An out-of-pocket maximum is when you share the cost of your care with your health insurance company when you pay your deductible, coinsurance, and copays. But there’s a limit to how much you pay – this is called the out-of-pocket maximum. This is the most you will have to pay during a policy period, usually a year, for health care services.
How it works: What you pay toward your plan’s deductible, coinsurance, and copays are all applied to your out-of-pocket max. Once you reach your out-of-pocket max, your plan pays 100 percent of the allowed amount for covered services.
If your plan covers more than one person, you may have a family out-of-pocket max and individual out of pocket maximums. That means:
- When the deductibe, coinsurance, and copays for one person reach the individual maximum, your plan then pays 100 percent of the allowed amount for that person
- When what you’ve paid towards your individual maximum adds up to your family out-of-pocket max, your plan will pay 100 percent of the allowed amount for that person.

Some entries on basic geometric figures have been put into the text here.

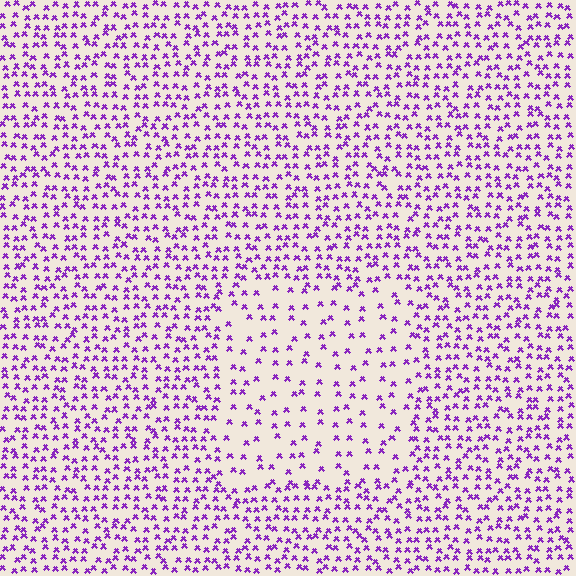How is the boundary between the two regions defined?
The boundary is defined by a change in element density (approximately 2.2x ratio). All elements are the same color, size, and shape.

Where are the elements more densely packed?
The elements are more densely packed outside the rectangle boundary.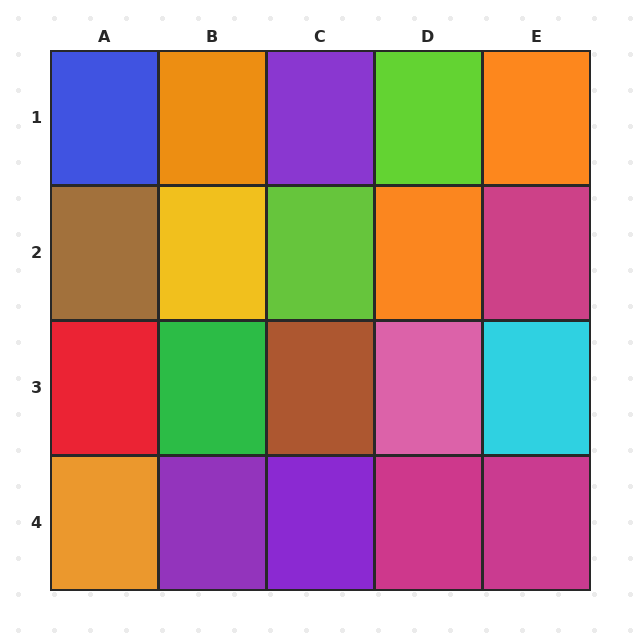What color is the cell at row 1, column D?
Lime.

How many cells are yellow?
1 cell is yellow.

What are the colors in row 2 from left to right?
Brown, yellow, lime, orange, magenta.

Having health insurance does not mean you will never receive a bill from a medical facility. There could be many possible reasons that you received a bill from a medical facility.
- You have not paid your copayment. Your copayment is a fixed amount you pay for a covered health service. Usually you pay your copayment at the time of service, but if you forget to pay at time of visit, or there is an emergency, you may be billed for your copayment after your visit.

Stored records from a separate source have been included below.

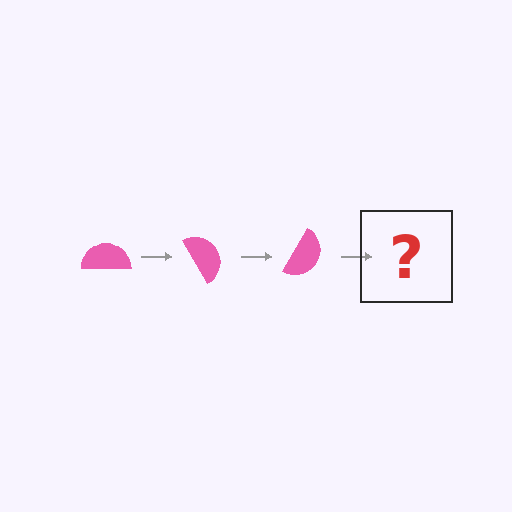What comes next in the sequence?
The next element should be a pink semicircle rotated 180 degrees clockwise.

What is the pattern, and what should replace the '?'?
The pattern is that the semicircle rotates 60 degrees clockwise each step. The '?' should be a pink semicircle rotated 180 degrees clockwise.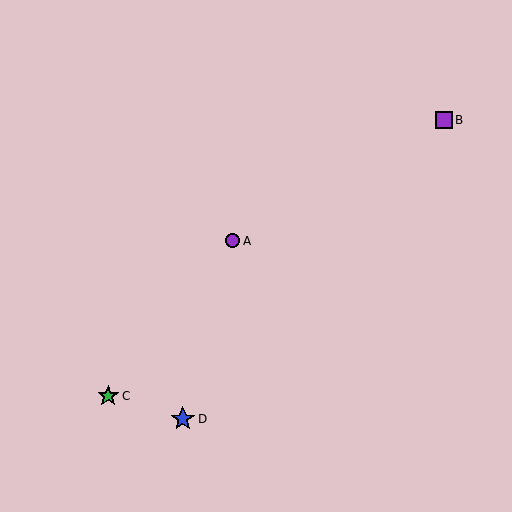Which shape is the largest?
The purple square (labeled B) is the largest.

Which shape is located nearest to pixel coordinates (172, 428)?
The blue star (labeled D) at (183, 419) is nearest to that location.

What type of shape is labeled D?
Shape D is a blue star.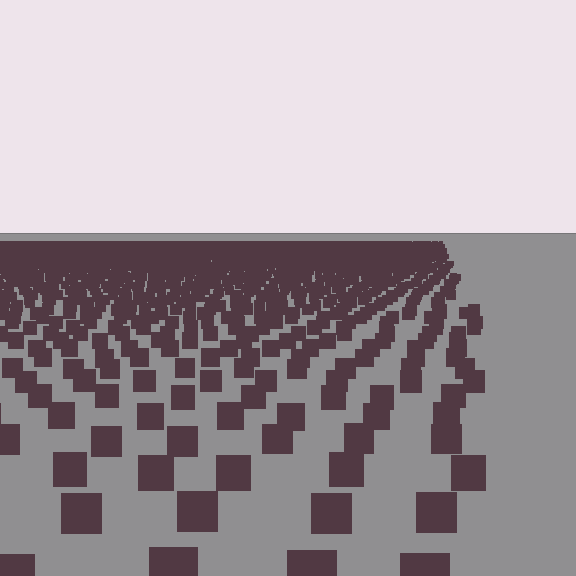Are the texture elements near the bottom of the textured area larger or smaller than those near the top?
Larger. Near the bottom, elements are closer to the viewer and appear at a bigger on-screen size.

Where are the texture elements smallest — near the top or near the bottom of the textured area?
Near the top.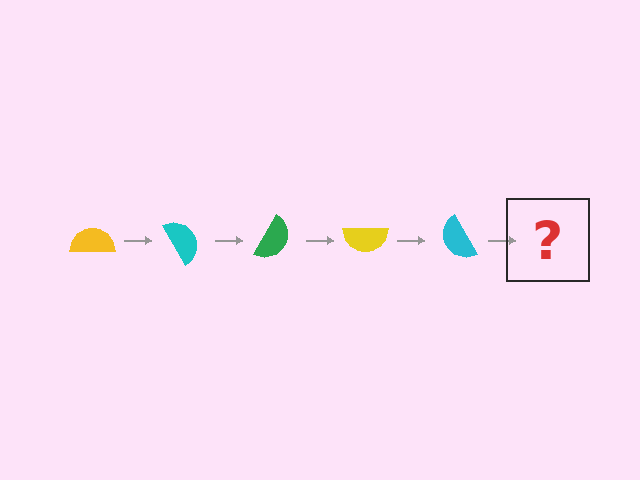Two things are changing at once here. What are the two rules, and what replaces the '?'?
The two rules are that it rotates 60 degrees clockwise each step and the color cycles through yellow, cyan, and green. The '?' should be a green semicircle, rotated 300 degrees clockwise from the start.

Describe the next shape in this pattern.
It should be a green semicircle, rotated 300 degrees clockwise from the start.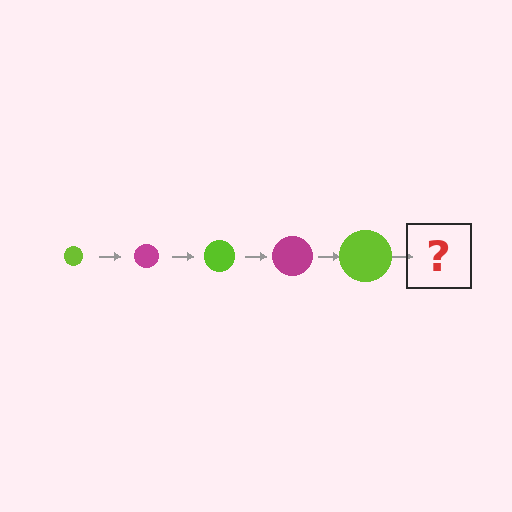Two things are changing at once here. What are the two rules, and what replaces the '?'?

- You have not met your deductible: Your deductible is the amount you agree to pay for covered health care services before your health insurance plan begins to pay. For example, if your deductible is $1000, your plan won’t pay anything until you’ve paid $1000 for covered services. Some plans do allow for basic preventative screenings and yearly exams before the ductible is met, but all other healthcare services would require a payment toward the deductible. Even if you are only coming in for a few acupuncture treatments you can use your insurance but make the payments for treatments and apply them towards this deductible. In that case we collect based on what your insurance pays, not on the cash rate. If we don’t know what the insurance pays yet, we will bill you after your visit.
- Your bill is for coinsurance: If your health plan includes coinsurance, you agree to pay a share of the costs of a covered health care service, calculated as a percentage (for example, 20 percent) of the allowed amount for the service. You pay coinsurance after you’ve met your deductible. For example, if your health plan’s allowed amount for an office visit is $100 and you’ve met your deductible, your 20 percent coinsurance payment would be $20.
- The insurance company denied payment: While you pay with insurance, you are ultimately responsible for the cost of the services you use. If the insurance company denies payment, you will have to cover the cost of the service.
- The medical facility made a mistake: Billing mistakes happen. If this occurs, our biller can work with insurance and resubmit a corrected claim.
What is a Health Savings Account (HSA)?
An HSA is a tax-advantaged account owned by an individual with a high deductible health insurance plan. Both the person on the account and their employer can contribute a certain amount of money to the account each year. (Note: FSA’s are a similar arrangement to HSAs, but the tax advantaged account is connected to the employer rather than the employee.)
What is a Health Reimbursement Arrangement (HRA)?
This is an employer-funded plan where employees can be reimbursed by their employer for qualified medical expenses and insurance premiums. These are not bank accounts, they are an agreement between employee and employer.